Steve Jobs created a consumer culture like no other with his company's iDevices, and these days iPhone and iPad launches attract long lines that, in some areas, stretch for blocks. It's pretty insane when you think about it, but what's most remarkable is the amount of people power it takes to pull off these product launches.
Foxconn (Hon Hai Precision Industry Co., Ltd.) is the primary producer of Apple products (as well as many other tech items from the likes of Dell, Hewlett-Packard, and so forth), and working conditions at the company's plants in China have come under fire following complaints and accusations of poor working conditions, low wages, and a rash of worker suicides.
With that in mind, Marketplace Shanghai Bureau Chief Rob Schmitz was permitted a rare opportunity to waltz through one of Foxconn's iPad producing plants with HD camera in tow. It's only a two and a half minute video (see above), but it's a fascinating glimpse into the other side of Apple's consumer culture with a bit of sobering narrative.

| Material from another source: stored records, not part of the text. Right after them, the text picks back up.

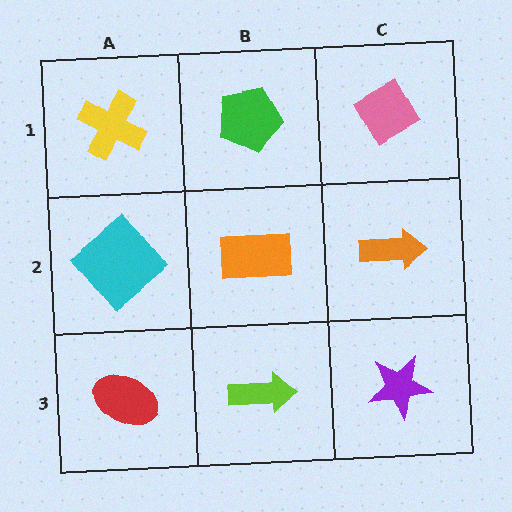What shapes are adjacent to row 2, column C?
A pink diamond (row 1, column C), a purple star (row 3, column C), an orange rectangle (row 2, column B).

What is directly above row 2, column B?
A green pentagon.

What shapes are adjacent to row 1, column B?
An orange rectangle (row 2, column B), a yellow cross (row 1, column A), a pink diamond (row 1, column C).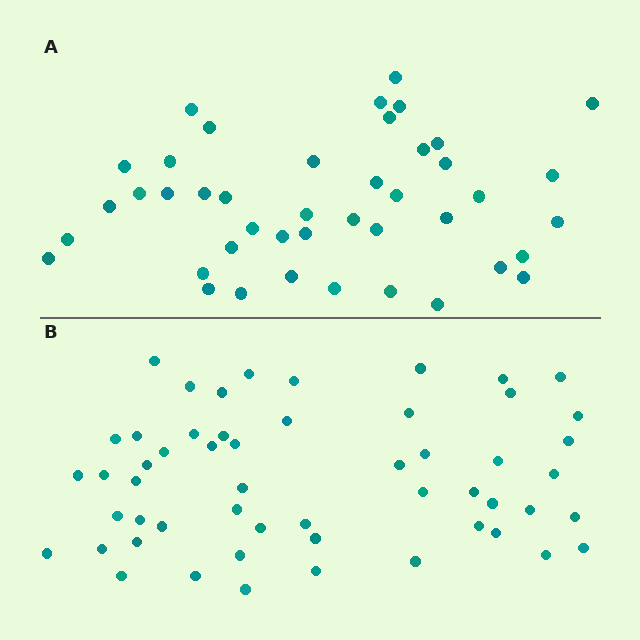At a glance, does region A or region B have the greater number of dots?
Region B (the bottom region) has more dots.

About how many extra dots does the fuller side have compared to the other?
Region B has roughly 12 or so more dots than region A.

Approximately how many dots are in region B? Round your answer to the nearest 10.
About 50 dots. (The exact count is 54, which rounds to 50.)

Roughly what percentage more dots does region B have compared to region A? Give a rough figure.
About 25% more.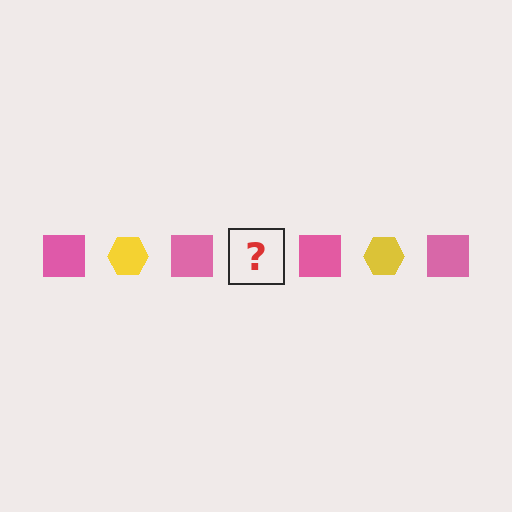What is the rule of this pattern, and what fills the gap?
The rule is that the pattern alternates between pink square and yellow hexagon. The gap should be filled with a yellow hexagon.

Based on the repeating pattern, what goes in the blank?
The blank should be a yellow hexagon.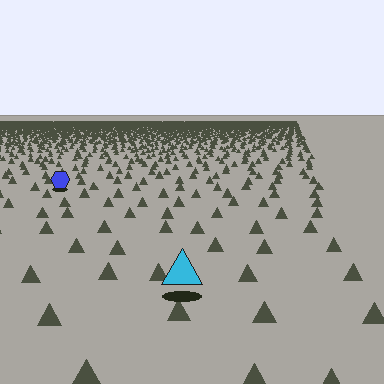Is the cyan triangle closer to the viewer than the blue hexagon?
Yes. The cyan triangle is closer — you can tell from the texture gradient: the ground texture is coarser near it.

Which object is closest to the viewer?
The cyan triangle is closest. The texture marks near it are larger and more spread out.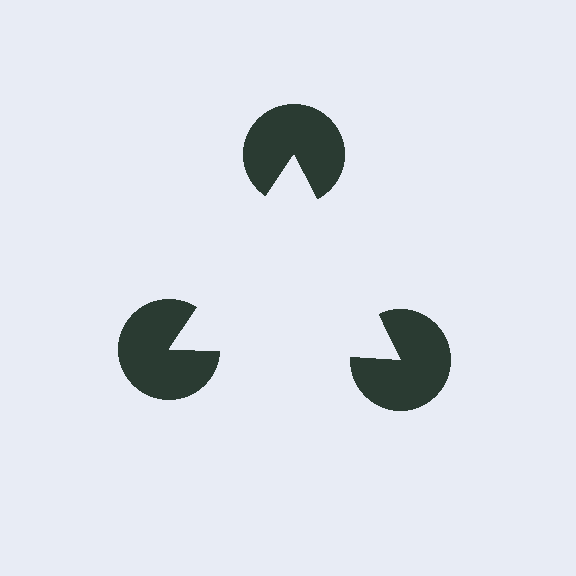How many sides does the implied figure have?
3 sides.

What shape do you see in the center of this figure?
An illusory triangle — its edges are inferred from the aligned wedge cuts in the pac-man discs, not physically drawn.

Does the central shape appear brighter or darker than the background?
It typically appears slightly brighter than the background, even though no actual brightness change is drawn.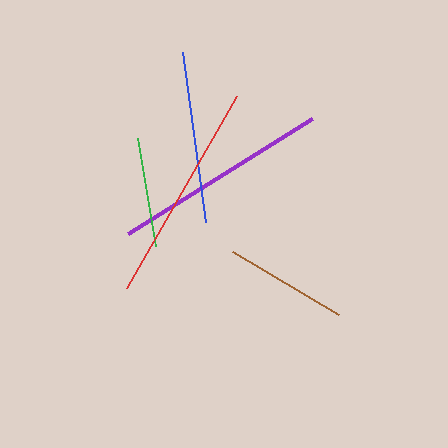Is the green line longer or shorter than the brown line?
The brown line is longer than the green line.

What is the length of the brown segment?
The brown segment is approximately 123 pixels long.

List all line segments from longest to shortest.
From longest to shortest: red and purple (about equal), blue, brown, green.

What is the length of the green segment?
The green segment is approximately 110 pixels long.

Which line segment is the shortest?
The green line is the shortest at approximately 110 pixels.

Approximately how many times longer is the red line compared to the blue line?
The red line is approximately 1.3 times the length of the blue line.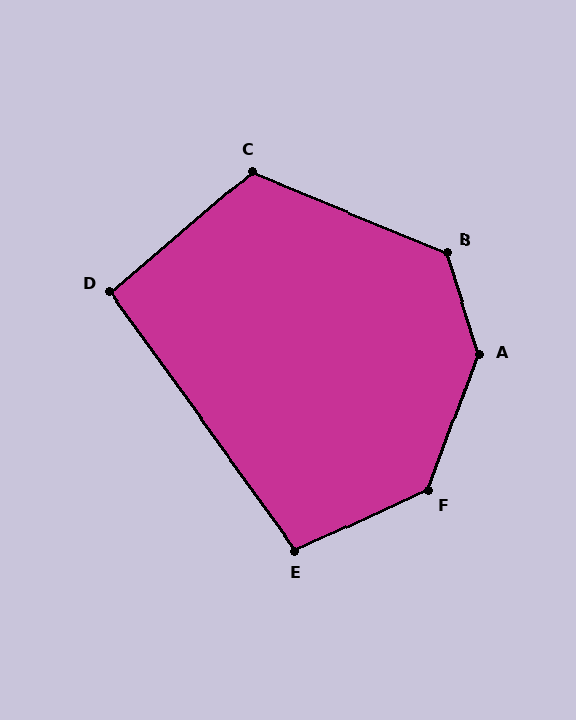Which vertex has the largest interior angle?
A, at approximately 141 degrees.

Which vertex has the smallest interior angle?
D, at approximately 94 degrees.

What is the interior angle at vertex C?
Approximately 117 degrees (obtuse).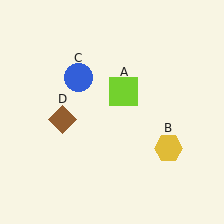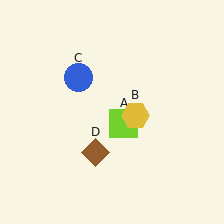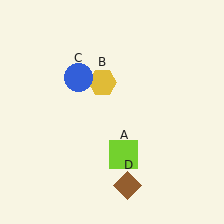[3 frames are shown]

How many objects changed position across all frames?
3 objects changed position: lime square (object A), yellow hexagon (object B), brown diamond (object D).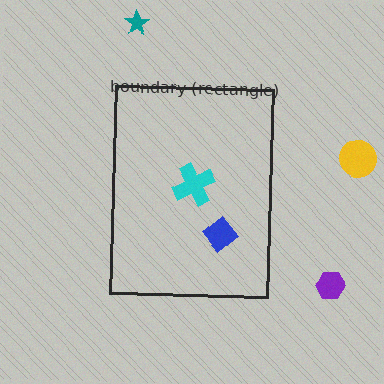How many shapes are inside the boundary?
2 inside, 3 outside.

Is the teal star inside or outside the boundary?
Outside.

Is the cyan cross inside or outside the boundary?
Inside.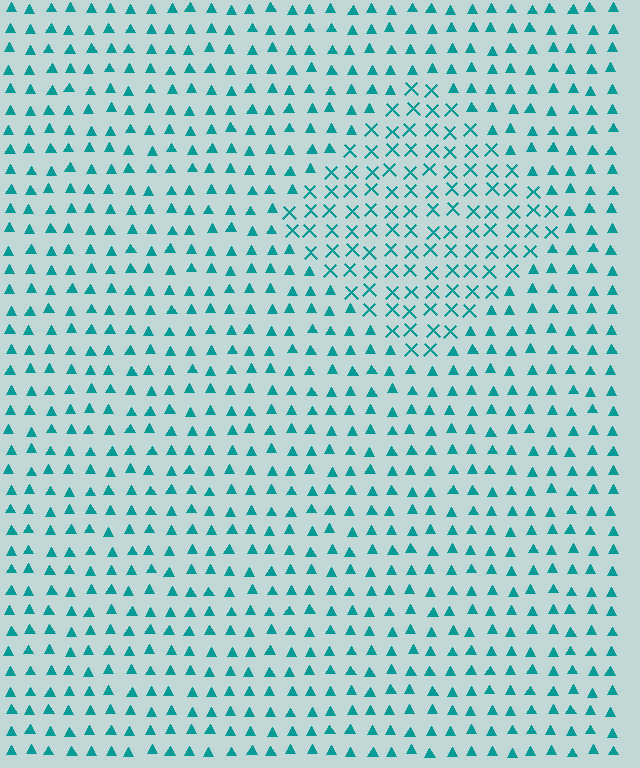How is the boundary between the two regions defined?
The boundary is defined by a change in element shape: X marks inside vs. triangles outside. All elements share the same color and spacing.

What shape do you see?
I see a diamond.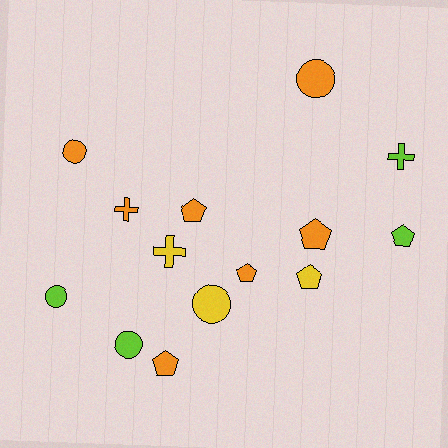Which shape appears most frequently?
Pentagon, with 6 objects.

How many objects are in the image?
There are 14 objects.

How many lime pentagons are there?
There is 1 lime pentagon.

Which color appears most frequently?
Orange, with 7 objects.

"The work is tedious and boring, but each day hundreds of people line up outside the factory to apply for jobs here," Schmitz says. "On this day, 500 applicants, many of them tired from traveling days from their home village, arrive with the hopes of working here.

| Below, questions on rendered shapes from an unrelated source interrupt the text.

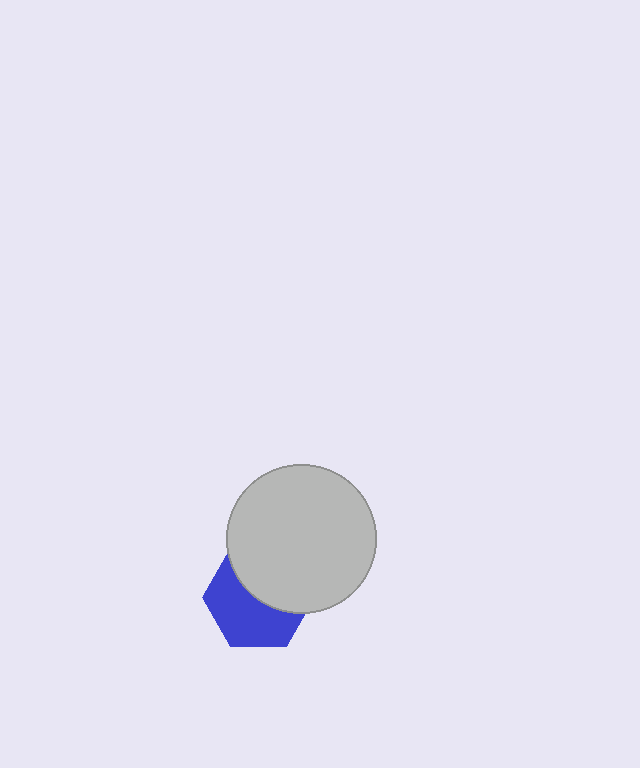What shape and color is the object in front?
The object in front is a light gray circle.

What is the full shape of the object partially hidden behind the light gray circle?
The partially hidden object is a blue hexagon.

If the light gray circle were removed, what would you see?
You would see the complete blue hexagon.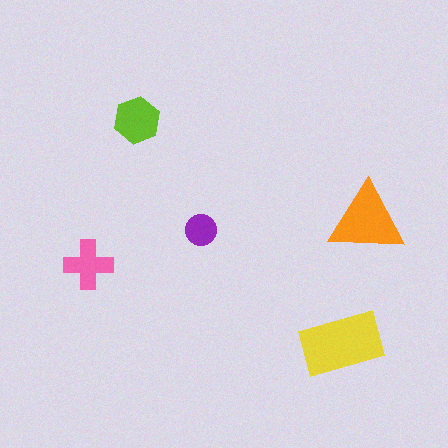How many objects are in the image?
There are 5 objects in the image.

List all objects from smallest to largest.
The purple circle, the pink cross, the lime hexagon, the orange triangle, the yellow rectangle.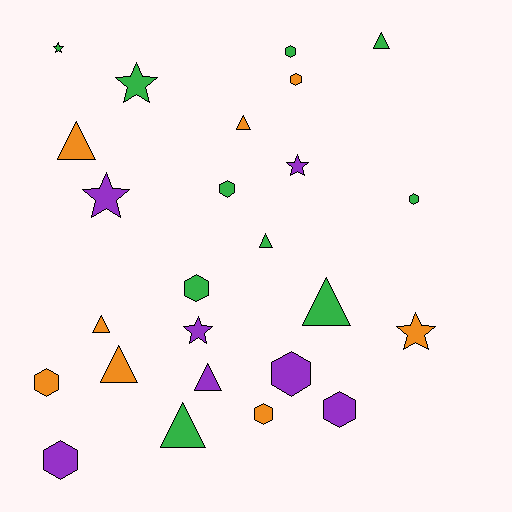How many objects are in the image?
There are 25 objects.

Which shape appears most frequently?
Hexagon, with 10 objects.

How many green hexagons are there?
There are 4 green hexagons.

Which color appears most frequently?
Green, with 10 objects.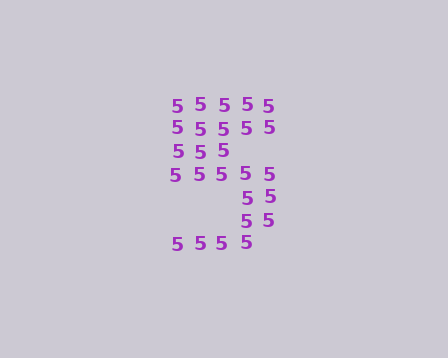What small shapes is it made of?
It is made of small digit 5's.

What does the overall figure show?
The overall figure shows the digit 5.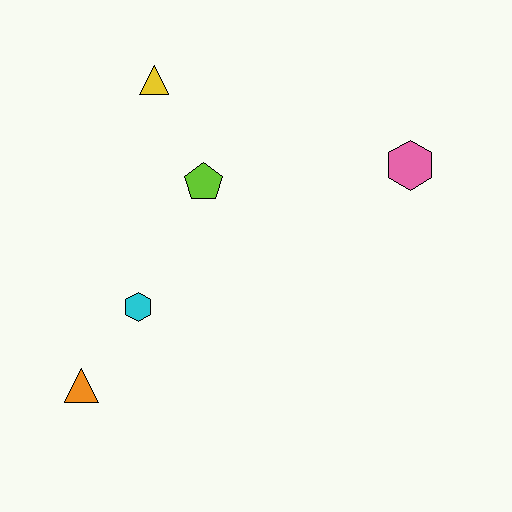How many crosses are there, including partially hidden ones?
There are no crosses.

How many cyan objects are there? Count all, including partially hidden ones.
There is 1 cyan object.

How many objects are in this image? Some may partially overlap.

"The supply is continuous. One reason is that compared to other Chinese factories, Foxconn is considered by workers to be one of the best. The company's invested millions into amenities like athletic fields for its workers, and unlike many factories in China, it pays its workers on time."
According to the video, Foxconn workers on some lines start out making $14 a day. After a couple of years, their salary doubles. The iPads they produce are sold in the U.S. and other parts of the world for $499 and up.